April 30, 2013
LIMA — Local crime fighters applauded proposed legislation offered Monday by Ohio’s attorney general to double prison terms for repeat violent offenders who use guns to commit crimes.
“I think it’s a more sensible approaching to curbing gun violence when you actually enhance penalties for people who actually are committing crimes rather than punish honest, law-abiding citizens for owning guns,” Allen County Prosecutor Juergen Waldick said.
Ohio Attorney General Mike DeWine said the legislation takes aim at reducing gun crimes by targeting the criminals who commit the crimes.
“We don’t want to take guns away from law-abiding citizens; instead we want to take the violent offenders away from the guns,” DeWine said.
Lima Police Maj. Tony Swygart said the legislation is targeting the problem, unlike legislation proposed on the federal level that took aim at a type of gun or affected law-abiding citizens.
“From what I’ve seen, I think it makes sense, Swygart said. "Criminal control versus gun control."
Allen County Sheriff Sam Crish said doubling prison sentences for violent offenders will reduce crime, the number of victims created and the number of families destroyed.
“It won’t give them more opportunities to injure more people,” Crish said.
Crish also said the legislation avoids playing politics with the gun control debate and puts the blame on the criminals who commit the gun crimes.
“You certainly don’t want to punish law-abiding citizens,” he said.
The legislation, dubbed the Violent Career Criminal Act, will be introduced by Ohio Sen. Jim Hughes, a Columbus Republican. It will take existing penalties and double those for repeat violent offenders who use a gun in another crime. A person with a previous gun crime conviction who commits another crime with a gun would face up to six years instead of three for using a gun on top of the charging offense, Ohio Attorney General spokeswoman Jill Del Greco said.
The range on gun specifications currently is one to seven years mandatory time. Seven years is the most severe penalty, reserved for someone who shoots or tries to shoot a police or correctional officer, she said.
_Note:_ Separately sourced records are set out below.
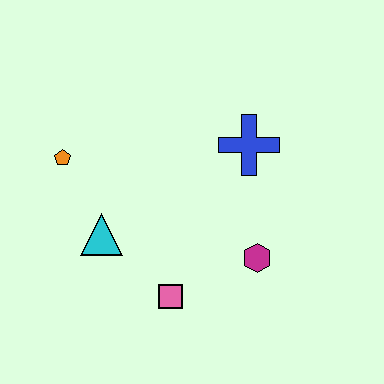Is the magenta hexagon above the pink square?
Yes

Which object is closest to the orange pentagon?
The cyan triangle is closest to the orange pentagon.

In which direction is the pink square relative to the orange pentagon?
The pink square is below the orange pentagon.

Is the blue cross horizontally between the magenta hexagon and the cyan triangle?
Yes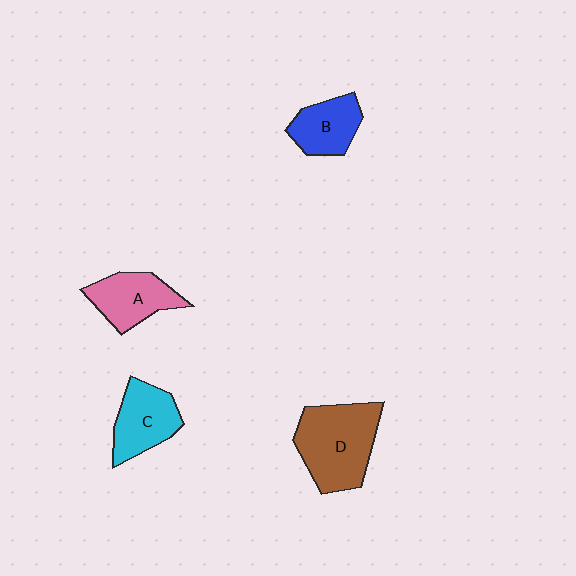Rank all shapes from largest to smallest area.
From largest to smallest: D (brown), C (cyan), A (pink), B (blue).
Another part of the proposed legislation targets felons who are not allowed to have a gun once they have the felony conviction. Under the charge of having a weapon under a court sanction, criminals face one to five years. The new proposal is for a mandatory 11 years prison sentence for anyone with two violent felony convictions, Del Greco said.
“These people aren’t supposed to have guns in the first place. Maybe a longer prison sentence will be a deterrent,” she said.
The legislation, two years in the works, is the result of a comprehensive study of records from the state prison system and the Ohio Bureau of Criminal Identification and Investigation. The study showed between 1974 and 2010, less than one percent of the state’s adult population accounts for 57 percent of people with two violent felony convictions.
“There is a handful of people committing the majority of violent crimes,” DeWine said.
DeWine said he wanted to get to the root of the problem when he formed the Violent Crimes with Guns Advisory Group in 2011. He said mandatory background checks proposed on the federal level are not part of this plan.
“When you talk about reaching a solution to a problem, you have to start with the facts,” he said.
During his 27 years on the department, Swygart has noticed a small group of people repeatedly committing the majority of crimes. Laws that put those people in prison where they cannot harm additional people are the right approach, he said.
“I still see people today, 27 years later, who were actively violent offenders in the early part of my career,” Swygart said.
Waldick said the legislation sounds good but only will work if the state prison system has room for convicts and does not let them out early.
“As long as there’s the resources to actually keep them in prison, it’s good,” Waldick said.
Del Greco said the proposed penalties are mandatory. If they are passed, the offenders would not be eligible for early release.
DeWine said the legislation really could make a difference in urban areas where most violent crime occurs. He said 56 percent of Ohio's violent felony convictions occur in the counties that are home to Cleveland, Cincinnati, Akron and Columbus.